Colorectal cancer (CRC) is the second leading cancer killer in the U.S. That is an alarming statistic, considering that, for the most part, CRC is a preventable disease. CRC usually begins as benign growths called polyps in the colon or rectum, and removing these growths effectively eliminates the possibility that they will develop into cancer.
The importance of early detection is underscored by these statistics from the American Gastroenterological Association:
- When CRC is diagnosed at the early localized stage, the five-year survival rate is 90 percent.
- When CRC is not diagnosed until the late distant stage, the five-year survival rate is only 10 percent.
There are a number of ways to screen for CRC. The two main types of tests are: 1) those that look for signs of colon cancer from the stool, and 2) those that visually inspect the colon looking for pre-malignant lesions such as polyps.
Stool Tests for CRC:
- Fecal occult blood test(FOBT). This is the most common type of stool test, often known by its commercial name “Hemoccult”. The FOBT is used to find hidden (occult) blood in feces coming from damaged blood vessels on the surface of polyps or colon cancers. Only rarely is there enough bleeding to be visible in the stool, but by placing a special chemical (guaiac) on a small sample of stool, the presence of blood can be detected. To be most accurate, the FOBT should be done on several stool samples on an annual basis.
- Fecal immunochemical test (FIT). The FIT is a newer kind of test that also detects occult blood in the stool. This test reacts to part of the human hemoglobin protein, which is found in red blood cells. It is recommended that this test be done on an annual basis.
- Stool DNA test (sDNA). This is the newest of the stool tests and has not yet gained wide acceptance. Its works by detecting DNA markers (genetic changes) that are common to colon cancer or precancerous polyps from a stool specimen. Barriers to the use of the stool DNA test include its high rate of false positives (a positive test for cancer when no cancer is present) and expense.

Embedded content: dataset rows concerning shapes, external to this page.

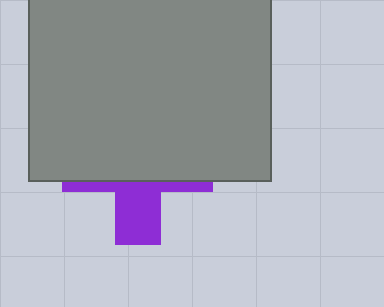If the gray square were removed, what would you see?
You would see the complete purple cross.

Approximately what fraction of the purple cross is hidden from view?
Roughly 66% of the purple cross is hidden behind the gray square.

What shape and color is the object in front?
The object in front is a gray square.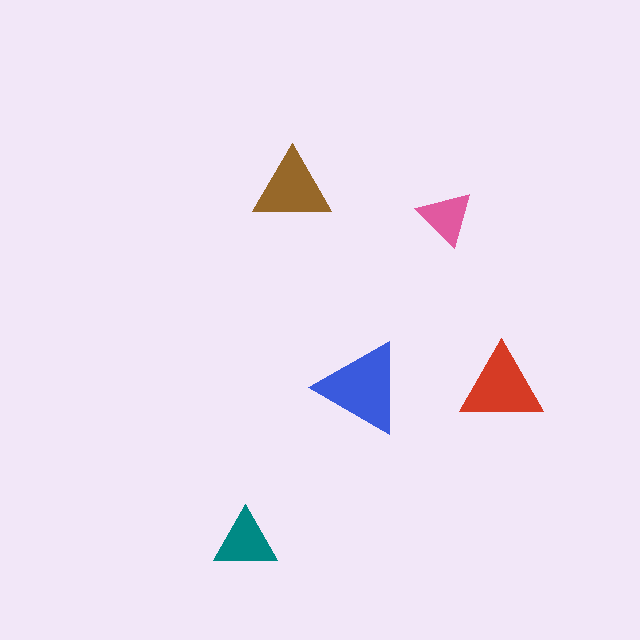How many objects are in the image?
There are 5 objects in the image.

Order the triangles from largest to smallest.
the blue one, the red one, the brown one, the teal one, the pink one.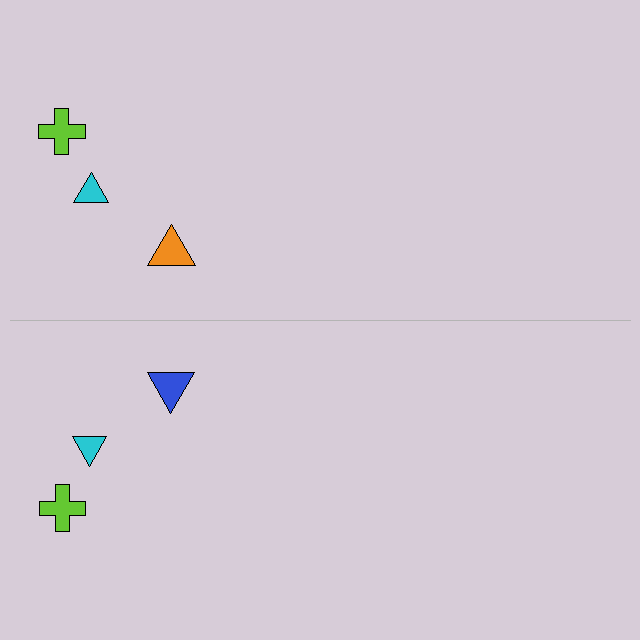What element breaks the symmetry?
The blue triangle on the bottom side breaks the symmetry — its mirror counterpart is orange.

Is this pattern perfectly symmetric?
No, the pattern is not perfectly symmetric. The blue triangle on the bottom side breaks the symmetry — its mirror counterpart is orange.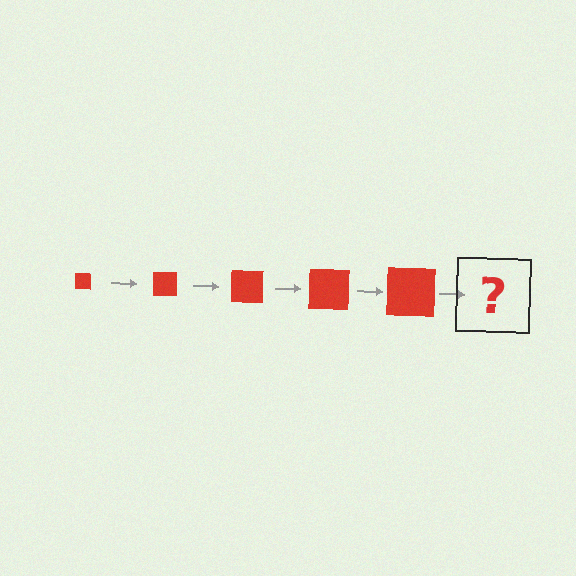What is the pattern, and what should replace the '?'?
The pattern is that the square gets progressively larger each step. The '?' should be a red square, larger than the previous one.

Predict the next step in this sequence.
The next step is a red square, larger than the previous one.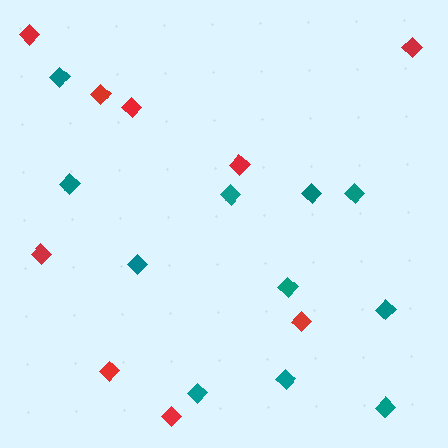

All of the stool tests for CRC have several serious drawbacks. First, if a positive stool test is detected, a follow-up test, such as a colonoscopy will need to be performed to determine why the test was abnormal. Secondly, blood in the stool can be a sign of colon cancer, but it is more often caused by something else, such as hemorrhoids, ulcers, or taking aspirin. These other conditions can cause a “positive” result even when you don’t have cancer. In addition, stool tests may only become positive after CRC has developed. They are not as good at picking up premalignant lesions (e.g. polyps).
Tests that visually inspect the colon:
- Sigmoidoscopy. A sigmoidoscope is a flexible, tube-like instrument with a light and a lens for viewing the walls of the colon. This instrument is approximately 2 feet long, which only allows it to inspect the rectum and lower portion of the colon. Some physicians who perform sigmoidoscopy are able to remove polyps or tissue samples during this procedure, which can then be checked by a Pathologist for signs of cancer.
- Colonoscopy. This test is similar to sigmoidoscopy although the instrument is longer and able to view the entire colon. Biopsies or removal of polyps can be performed at the time of the study.
- CT colonography (virtual colonoscopy). This is a special type of x-ray test that uses a computer program to create a 3-dimensional picture of the lining of the colon. If detected during this procedure, however, the polyps or cancer cannot be biopsied or removed. A second procedure (usually a colonoscopy) must be performed to have this done.
Air contrast barium enema. The air-contrast barium enema is a type of x-ray test that was used for years before sigmoidoscopy or colonoscopy were in widespread use. In performing this test, a chalky liquid called barium sulfate is introduced into the colon and x-rays are performed. If suspicious areas are seen on this test, a colonoscopy will be needed to explore them further.
Screening recommendations: According to the American Cancer Society, if everyone were screened for CRC, tens of thousands of lives could be saved each year. Screening recommendation, however, vary among experts. The U.S. Preventive Services Taskforce (USPSTF) recommends screening for colorectal cancer in adults aged 50 to 75 years using FOBT (annually), sigmoidoscopy (every 5 years), or colonoscopy (every 10 years). They do not recommend screening after the age of 75 since the development of colon cancer from a polyp is so slow. The USPSTF does not support the use of computed CT colonography or fecal DNA testing to screen for CRC at this time. The American Cancer Society, the U.S.Task Force on Colorectal Cancer, and the American College of Radiology recommend screening for colorectal cancer beginning at 50 years of age by 1) FOBT or FIT testing annually, 2) flexible sigmoidoscopy every 5 years, 3) double-contrast barium enema every 5 years, 4) CT colonography (virtual colonoscopy) every 5 years, or 5) colonoscopy every 10 years. With few exceptions, authorities agree that of all the screening tests available, colonoscopy is considered the “gold standard” against which the others can be compared.